To qualify for an  exemption from the FLSA, an employee must be paid on a salary basis at a rate not less than $455 per week, must perform work directly related to the  management or business operation of the employer, and must be responsible for exercising independent judgment or discretion with respect to matters of significance.

 Another way that employers circumvent the FLSA is to classify employees as independent contractors. This is not inherently illegal but it can be if the purpose of the independent contractor classification  is to deny the employee access to benefits and protections – such as family and medical leave, overtime compensation, minimum wage pay and unemployment compensation.

 In 2011, the DOL launched a “Misclassification Initiative” to address the problem with respect to independent contractors. Thus far, the states of Iowa, California, Colorado, Connecticut, Hawaii, Illinois, Louisiana, Maryland, Massachusetts, Minnesota, Missouri, Montana, Utah and Washington have signed memorandums of agreement to join the DOL initiative. The agreements will enable the DOL to share information and coordinate enforcement efforts with the participating states.

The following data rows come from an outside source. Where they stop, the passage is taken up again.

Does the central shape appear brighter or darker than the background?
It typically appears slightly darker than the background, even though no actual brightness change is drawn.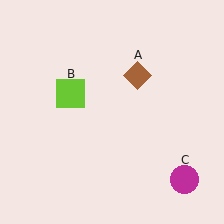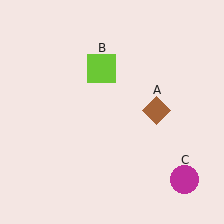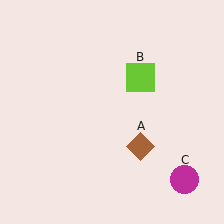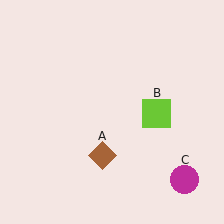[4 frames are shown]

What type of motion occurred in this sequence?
The brown diamond (object A), lime square (object B) rotated clockwise around the center of the scene.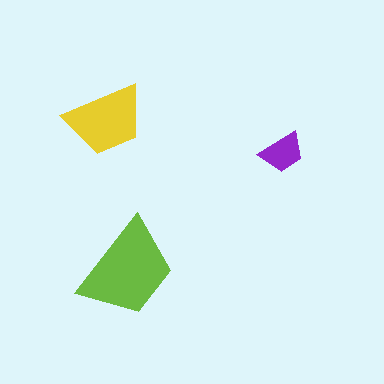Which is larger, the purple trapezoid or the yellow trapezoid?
The yellow one.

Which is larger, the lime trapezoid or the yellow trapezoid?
The lime one.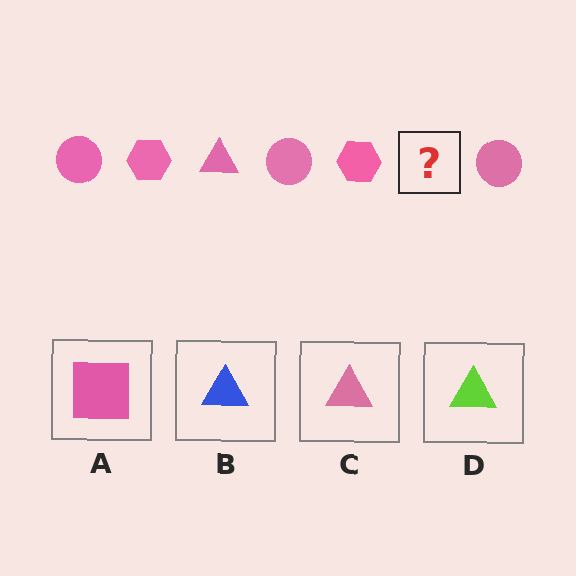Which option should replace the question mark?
Option C.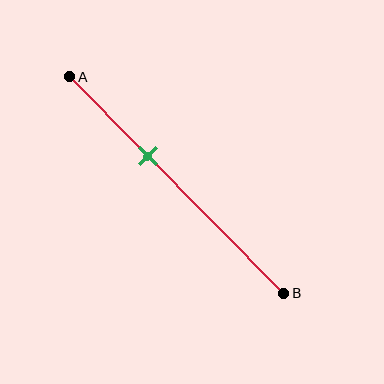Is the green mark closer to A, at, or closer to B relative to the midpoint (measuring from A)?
The green mark is closer to point A than the midpoint of segment AB.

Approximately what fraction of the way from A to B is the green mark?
The green mark is approximately 35% of the way from A to B.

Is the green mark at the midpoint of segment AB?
No, the mark is at about 35% from A, not at the 50% midpoint.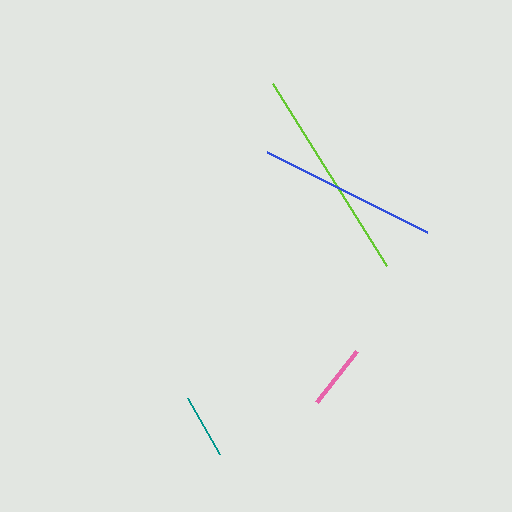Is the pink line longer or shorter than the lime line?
The lime line is longer than the pink line.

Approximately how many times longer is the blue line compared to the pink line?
The blue line is approximately 2.8 times the length of the pink line.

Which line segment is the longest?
The lime line is the longest at approximately 215 pixels.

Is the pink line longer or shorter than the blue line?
The blue line is longer than the pink line.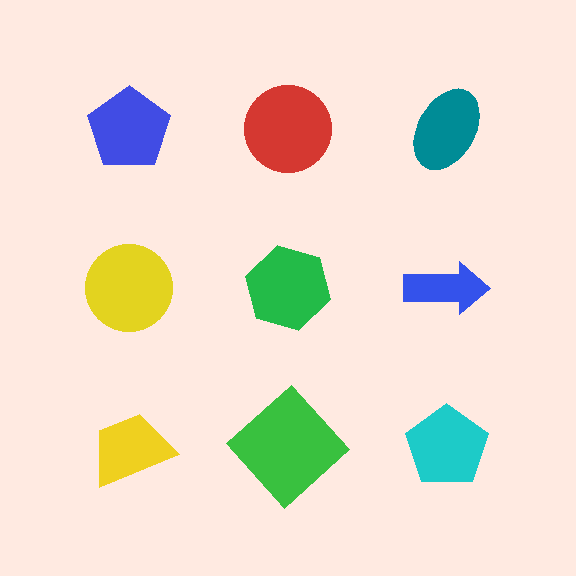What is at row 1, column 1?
A blue pentagon.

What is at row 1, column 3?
A teal ellipse.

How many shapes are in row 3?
3 shapes.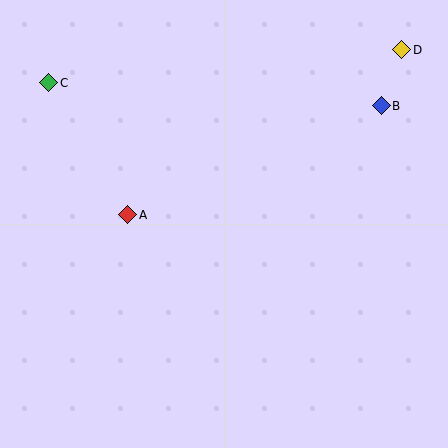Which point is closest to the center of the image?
Point A at (128, 215) is closest to the center.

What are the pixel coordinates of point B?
Point B is at (381, 106).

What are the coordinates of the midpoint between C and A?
The midpoint between C and A is at (88, 149).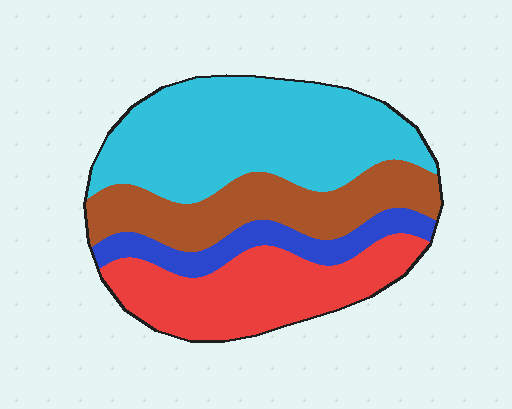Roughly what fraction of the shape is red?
Red takes up between a sixth and a third of the shape.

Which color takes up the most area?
Cyan, at roughly 40%.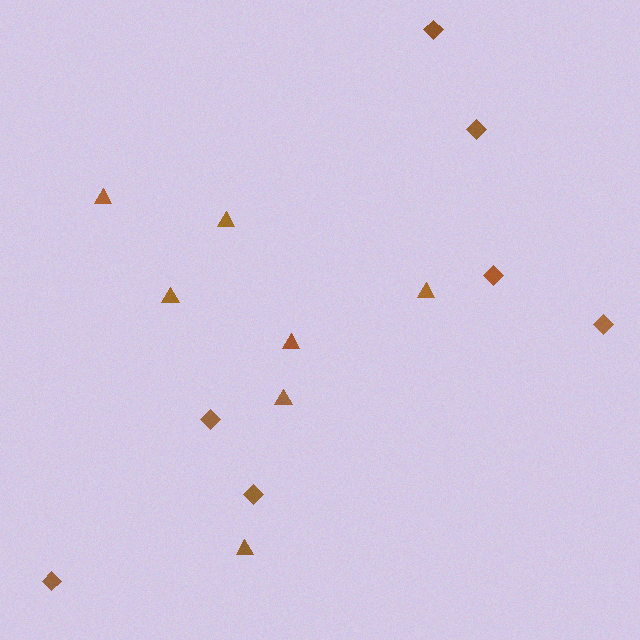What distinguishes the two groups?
There are 2 groups: one group of diamonds (7) and one group of triangles (7).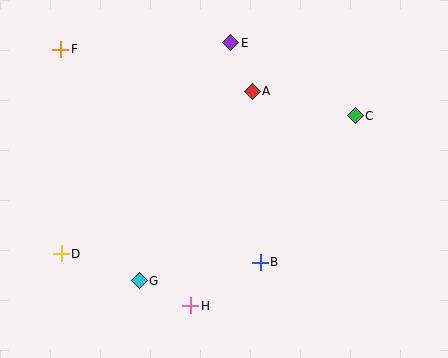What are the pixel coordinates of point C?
Point C is at (355, 116).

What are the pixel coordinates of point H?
Point H is at (191, 306).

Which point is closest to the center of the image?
Point B at (260, 262) is closest to the center.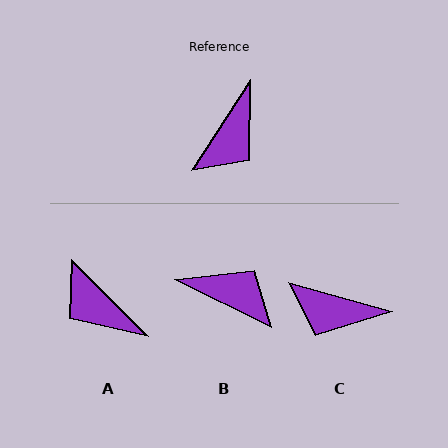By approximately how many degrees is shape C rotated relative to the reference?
Approximately 73 degrees clockwise.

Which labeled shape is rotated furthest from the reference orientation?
A, about 102 degrees away.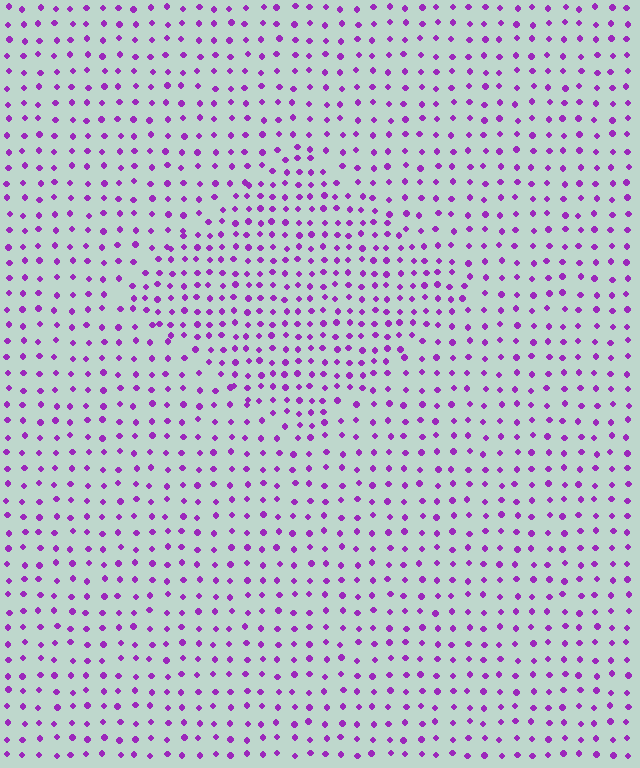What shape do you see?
I see a diamond.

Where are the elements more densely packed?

 Misclassification creates economic pressure for law-abiding business owners, who find it difficult to compete with those who are skirting the law. Employee misclassification also generates substantial losses for state Unemployment Insurance and workers’ compensation funds.

 Alderman Ameya Pawar spearheaded the Chicago effort to pass the wage theft ordinance is quoted as stating: “I sponsored this ordinance because it’s something that’s deeply personal to me.  I’ve worked with refugees in the past and I’ve seen how vulnerable populations have become victims to wage theft.”